A navegação nos rios da Amazônia voltou a preocupar as autoridades após uma sequência de naufrágios registrados em poucos dias. Em menos de uma semana, oito pessoas morreram em acidentes desse tipo no Pará. Os casos se concentraram em diferentes rios da região e reacenderam o alerta sobre a segurança do transporte fluvial, que é essencial para o deslocamento das populações amazônicas.
No rio Xingu, na altura de Altamira, uma voadeira, embarcação pequena e veloz muito utilizada na região, naufragou. Um adolescente de 14 anos seguia desaparecido após o acidente, de acordo com as informações divulgadas. Todos os ocupantes da embarcação eram indígenas, o que evidencia o impacto desses acidentes sobre as comunidades tradicionais que dependem dos rios para se locomover.
No arquipélago do Marajó, a colisão entre dois pequenos barcos deixou três pessoas mortas. Já no rio Iriri, outra embarcação naufragou, mas, neste caso, todos os passageiros conseguiram ser resgatados com vida. Os episódios, ocorridos em pontos distintos do estado, ilustram a frequência com que esse tipo de tragédia se repete nas águas amazônicas.

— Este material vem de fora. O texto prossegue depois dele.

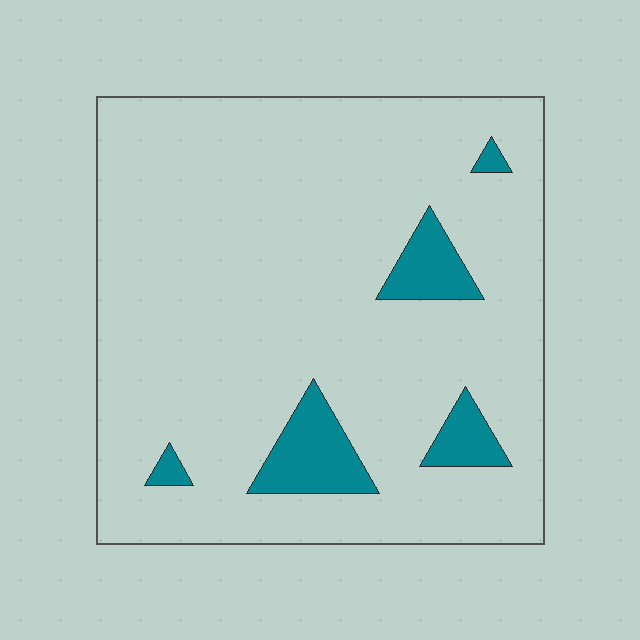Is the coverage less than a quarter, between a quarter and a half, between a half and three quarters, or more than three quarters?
Less than a quarter.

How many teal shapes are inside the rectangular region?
5.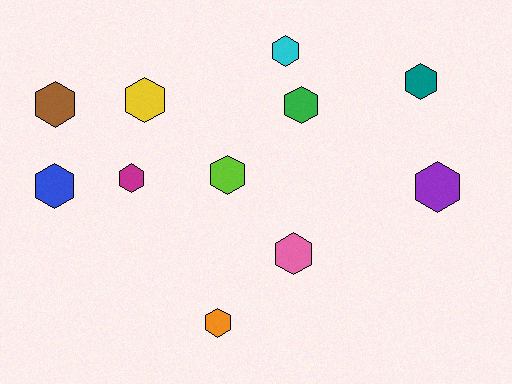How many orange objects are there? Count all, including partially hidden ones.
There is 1 orange object.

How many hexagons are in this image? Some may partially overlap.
There are 11 hexagons.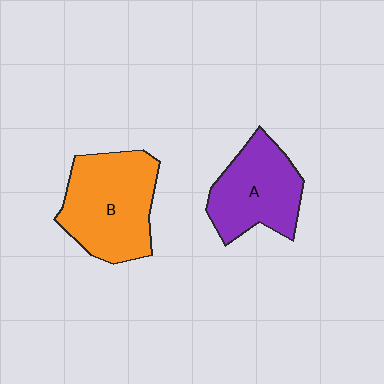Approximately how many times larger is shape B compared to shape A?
Approximately 1.3 times.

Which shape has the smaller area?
Shape A (purple).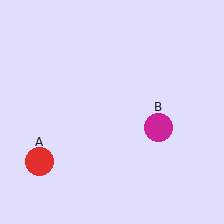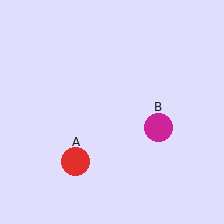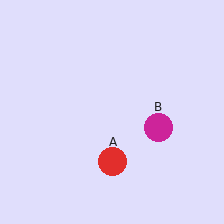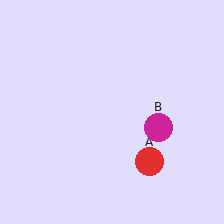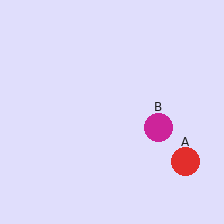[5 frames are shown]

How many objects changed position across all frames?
1 object changed position: red circle (object A).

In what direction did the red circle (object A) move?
The red circle (object A) moved right.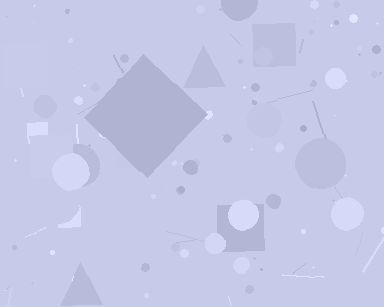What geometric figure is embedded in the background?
A diamond is embedded in the background.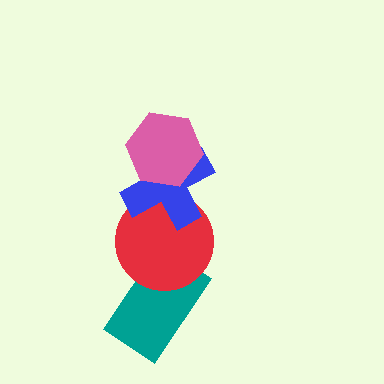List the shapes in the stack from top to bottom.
From top to bottom: the pink hexagon, the blue cross, the red circle, the teal rectangle.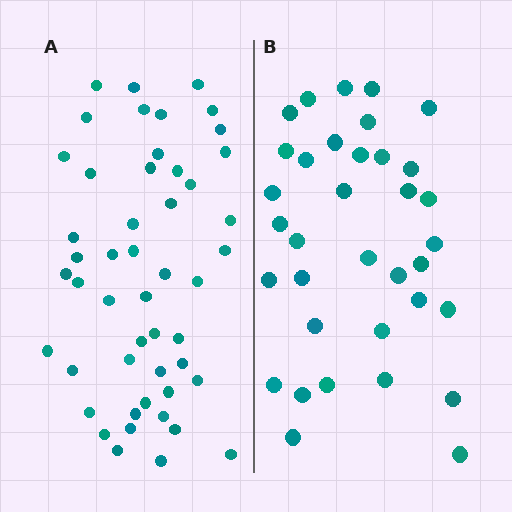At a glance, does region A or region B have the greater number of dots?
Region A (the left region) has more dots.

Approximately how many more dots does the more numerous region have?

De acordo com a Marinha, foram instaurados 842 inquéritos relacionados à navegação ao longo do ano passado. Das mortes registradas nessas ocorrências, 75 aconteceram na região Norte do país. Os números reforçam a avaliação de que a região amazônica permanece como a que oferece maior risco à navegação em todo o território brasileiro.
O cenário se manteve preocupante no início deste ano. Somente nos três primeiros meses de 2026, 15 pessoas morreram em naufrágios, segundo o levantamento apresentado. A recorrência dos acidentes mostra que o problema persiste e continua a cobrar vidas nas hidrovias que cortam a floresta e ligam comunidades isoladas ao restante do estado.
Entre as irregularidades mais comuns apontadas estão o excesso de passageiros nas embarcações, a falta de equipamentos de segurança, como coletes salva-vidas, e a condução de barcos por pessoas sem habilitação. Moradores lembram que tanto o período de cheia quanto o de seca trazem riscos para quem navega. Mesmo quem conhece bem os rios da região afirma que é preciso redobrar os cuidados.